If you had only Welsh indie music as a guide (if you were Kasper Hauser or something) you would be forgiven for thinking you’d stumbled out of your cave right into the middle of 1968. This is no bad thing, of course, but it is a phenomenon, a play-within-a-play from the show that is the global music industry’s nostalgia season. But this year alone, look at Meilyr Jones, Cate le Bon, Gwenno, Georgia Ruth and plenty of others, and it could be argued that the Welsh music scene is currently awash with the sound of nostalgia. From Talking Heads, to Sandy Denny, to the Velvet Underground, to Harmonia and Brian Eno, the Welsh scene is producing great music right now that wears its influences on its collective sleeves.
To this mention above, we can now add a new band, a band who should be a welcomed noise for those who miss the West Coast vibe but have grown to need a slight European twist with their joss sticks.
North Walian trio CaStLeS have the nostalgia thing down to a fine art; their debut album is a clearly signposted tour of forty years of psychedelic pop and rock, stopping at all the familiar landmarks along the way, with a few welcomed obscurities thrown in for good measure. Once a reviewer has got passed the initial hatred of a band who forces you to alternate between lower and upper case letters whenever you have to type their name, there is actually much to enjoy and much to pick out. Press releases, as is frequently the case, will drop some names-as-influences, the elevator pitch, to give you a flavor and raise an eyebrow, and although Foresteering is perhaps lacking in Morricone, it does have the touch of Os Mutantes. Perhaps there has been something emerging over the decades that will one day be known as “Welsh Psychedelia” – it has always been a popular form of expression going back as far as Man’s 2oz of Plastic with Hole in the Middle in 1968. This is West Coast, but with a languid celtic feel to it, a mysticism and grit that replaces the blues rock root. Foresteering sounds like so much of this stuff that has gone before, and yet it has its own feel to it as well. It is psychedelic, and it absolutely reeks of Super Furry Animals, but it is also mountain music, bleary, vague, slovenly euphoric, like a kind of Polyphonic Traffic.
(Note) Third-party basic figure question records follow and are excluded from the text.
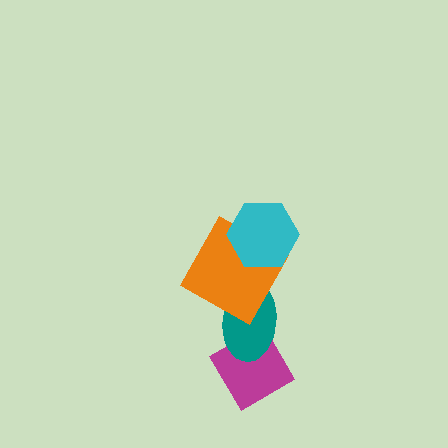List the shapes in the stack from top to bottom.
From top to bottom: the cyan hexagon, the orange square, the teal ellipse, the magenta diamond.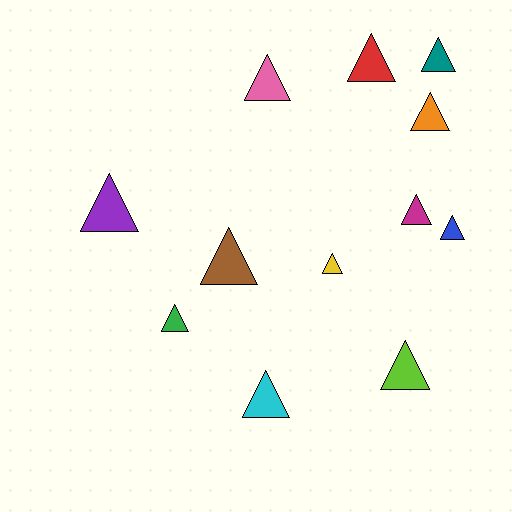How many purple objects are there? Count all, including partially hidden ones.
There is 1 purple object.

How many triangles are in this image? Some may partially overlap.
There are 12 triangles.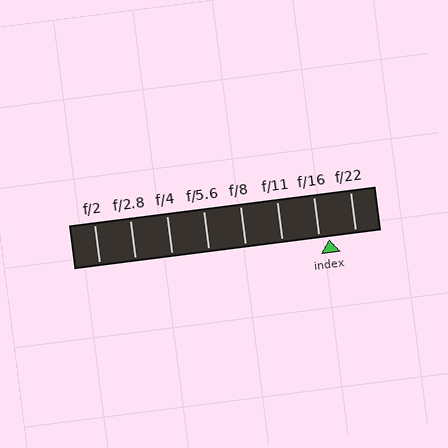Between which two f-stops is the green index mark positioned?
The index mark is between f/16 and f/22.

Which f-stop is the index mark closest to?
The index mark is closest to f/16.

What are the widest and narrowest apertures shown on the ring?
The widest aperture shown is f/2 and the narrowest is f/22.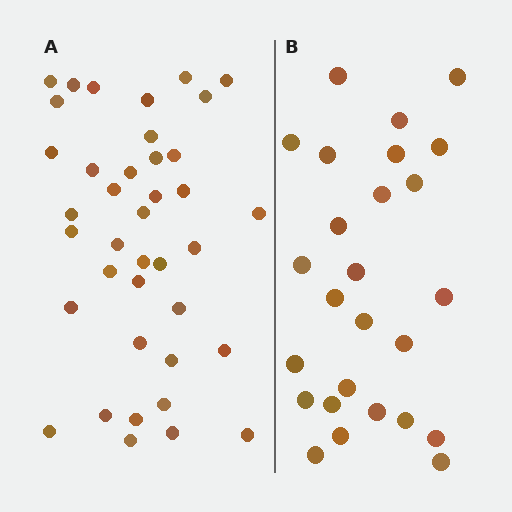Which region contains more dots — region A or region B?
Region A (the left region) has more dots.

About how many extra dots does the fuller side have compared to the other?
Region A has approximately 15 more dots than region B.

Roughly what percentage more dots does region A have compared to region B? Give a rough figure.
About 50% more.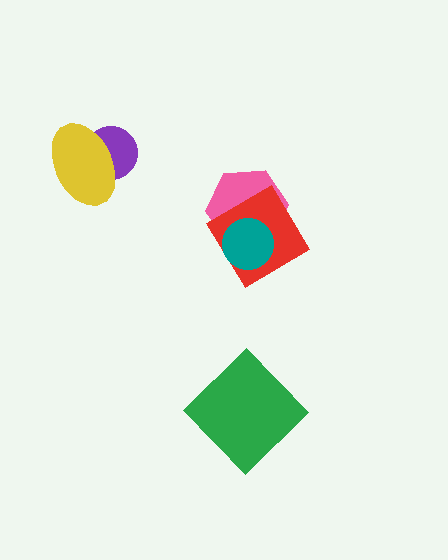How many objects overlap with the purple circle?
1 object overlaps with the purple circle.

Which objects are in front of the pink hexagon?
2 objects cover part of the pink hexagon: the red diamond and the teal circle.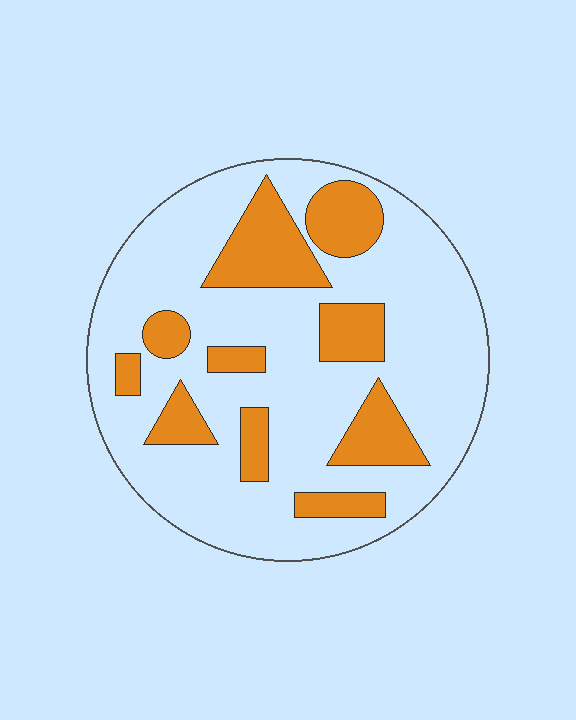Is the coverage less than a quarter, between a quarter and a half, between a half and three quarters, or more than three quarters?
Between a quarter and a half.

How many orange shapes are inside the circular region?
10.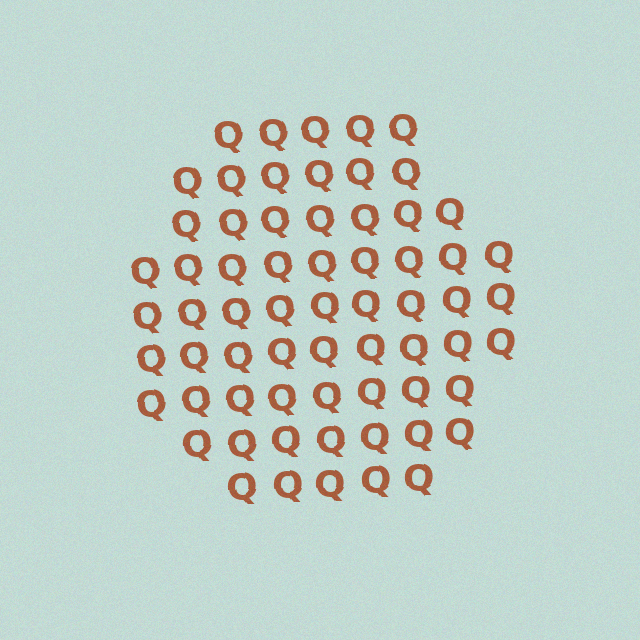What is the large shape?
The large shape is a hexagon.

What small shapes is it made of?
It is made of small letter Q's.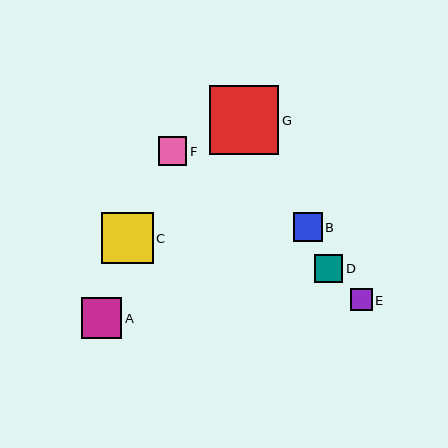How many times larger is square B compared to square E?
Square B is approximately 1.3 times the size of square E.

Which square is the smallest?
Square E is the smallest with a size of approximately 22 pixels.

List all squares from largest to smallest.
From largest to smallest: G, C, A, F, D, B, E.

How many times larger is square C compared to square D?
Square C is approximately 1.8 times the size of square D.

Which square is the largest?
Square G is the largest with a size of approximately 69 pixels.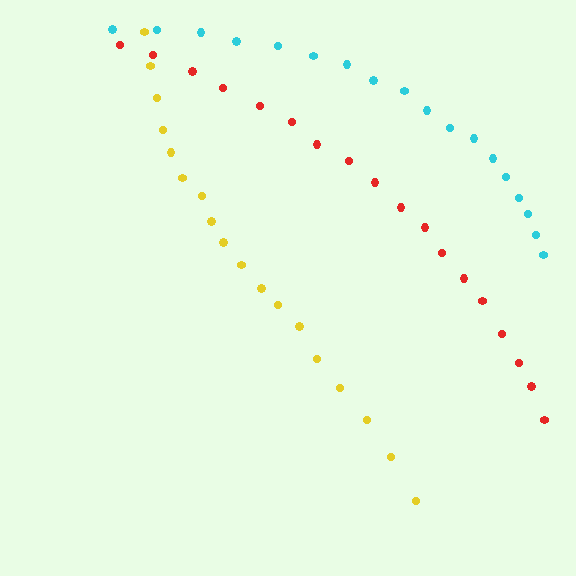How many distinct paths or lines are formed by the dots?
There are 3 distinct paths.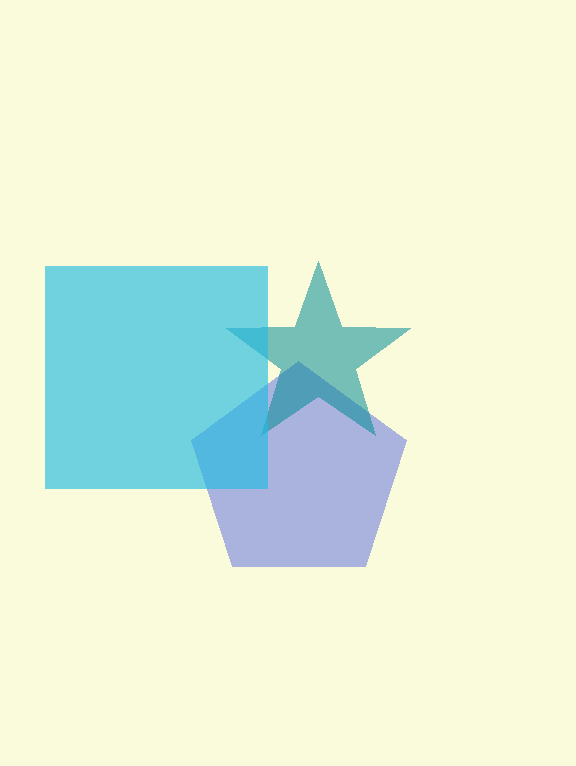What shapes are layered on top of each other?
The layered shapes are: a blue pentagon, a teal star, a cyan square.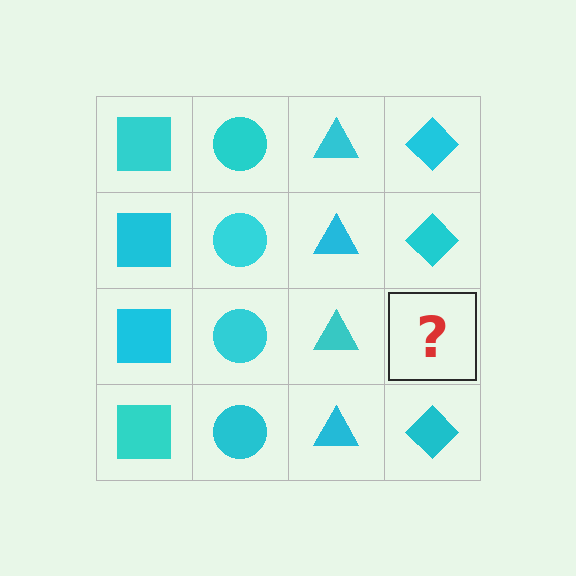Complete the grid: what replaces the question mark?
The question mark should be replaced with a cyan diamond.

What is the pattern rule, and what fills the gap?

Various stories come with the album. That it was recorded on a 16-track digital recorder inside a static caravan in Ceunant (PR-folk need to learn that in this day and age shabby-chic origin myths are not quite as impressive as they might think). But there is no denying there is a mossy-ness to the record – it is damp with Snodownian drizzle, and the one thing CaStLeS cannot be accused of is producing an album that lacks a unified atmosphere.
The title track curves an alluring forefinger with its Hammond organ, encourages you in through the beaded curtain to a thoroughly well-executed record, in equal turns upbeat and head-in-the-clouds. And in the clouds, arms spread, is where the sound is at its best – there is a lovely loose driving loop on “Tynnu Tuag At Y Diffeithwch”. There is in places an underbelly of Krautrock, a touch of Can for sure, but these moments, such as the bridge on “Ar Agor” never really stick. At the lowest ebbs The Byrds are never far away, and at its finest moments you feel as though it may break into something truly elegiac such as what you might find on the new King Gizzard and the Lizard Wizard album. But in the end Foresteering floats somewhere in between.